If the employer exceeds 50 or more FT and FTEs during a 120 day period, or less, then any employee who performed seasonal labor for no more than those 120 days is not counted toward the total number of employees in those months. If the employer has any seasonal employee on the payroll after 120 days, and in that month the employer also has 50 or more FT and FTEs, the seasonal worker exception is not applicable.

EXAMPLE: Fred Farmer has 40 full-time employees from January – December, and 80 full-time seasonal employees from October – December. Fred Farmer has an average of 60 employees per month calculated as follows:
• 40 FT employees X 9 months (Jan – Sept) = 360
• 120 FT employees X 3 months (Oct – Dec) = 360
• 360 + 360 = 720 / 12 = 60 employees average per month

BUT, Fred actually only exceeded 50 employees for the 3 months that he employed seasonal workers and they would not be counted. Since the seasonal workers were employed for less than 120 days, Fred is not an Applicable Large Employer. Be aware that several government agencies administer the PPACA and not all have agreed on one definition of “seasonal worker.”

However, the IRS has stated that an employer can, at least through 2014, utilize its own reasonable definition of “seasonal” to determine an employee’s full-time status looking at the last 12-month period. For determining which employees must be offered health care coverage, H2-A foreign agricultural workers should be treated like other seasonal workers to determine full-time status.


For a penalty to apply to an employer, it must first be determined if the employer is an Applicable Large Employer. An Applicable Large Employer is subject to penalties levied by the IRS if:

1. He does not provide health insurance coverage or provides coverage that does not meet the minimum essential coverage requirements, OR
2. He provides health insurance coverage that is not affordable; AND
3. At least one of the employer’s full-time employees receives a tax credit or subsidy through a State Exchange.

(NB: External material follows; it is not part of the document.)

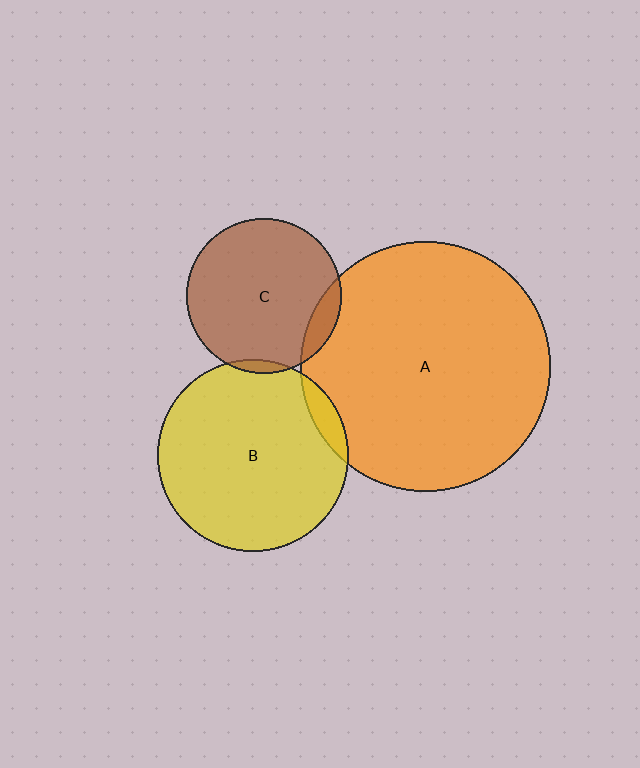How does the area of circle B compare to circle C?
Approximately 1.5 times.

First, if the employer does not provide health insurance or provides insurance that does not meet the “minimum essential coverage” standard, and at least one of the employer’s full-time employees receives a tax credit or subsidy through the State Exchange, then the employer is subject to a penalty of $2,000 for each of the employer’s full-time employees. HOWEVER, for the purpose of calculating the penalty, the first 30 employees are not counted.

EXAMPLE: Fred Farmer has 50 full-time employees and does not offer minimum essential coverage. One full-time employee obtains a subsidy through a State Exchange. The penalty is $40,000 (50 – 30 = 20 X $2,000).
Second, if the employer fails to provide affordable coverage (this subject will be covered in a later article) and an employee receives a tax credit or subsidy to purchase health insurance through a State Exchange, then the employer is subject to a penalty equal to the lesser of:
• $2,000 for each of the employer’s full-time employees, not counting the first 30, or
• $3,000 for each of the employer’s full-time employees that obtain a tax credit or subsidy through a State Exchange.

Example: Fred Farmer has 50 full-time employees and provides insurance that covers only 40% of the value of the benefits. Ten full-time employees obtain a tax credit through the State Exchange. Fred Farmer is subject to a penalty equal to the lesser of:
• $2,000 X 20 full-time employees (50 – 30) = $40,000, or
• $3,000 X 10 full-time employees obtaining tax credit = $30,000.

To avoid having the Affordable Care Act apply, an employer should not have 50 or more employees in any month during the year, or for those employers that have 50 or more employees in a month, make sure that the number of employees 50 or greater are employed for less than 120 days and that they are doing seasonal work. Employers that average close to 50 employees per month should closely monitor their labor usage to avoid triggering the requirement to provide health coverage.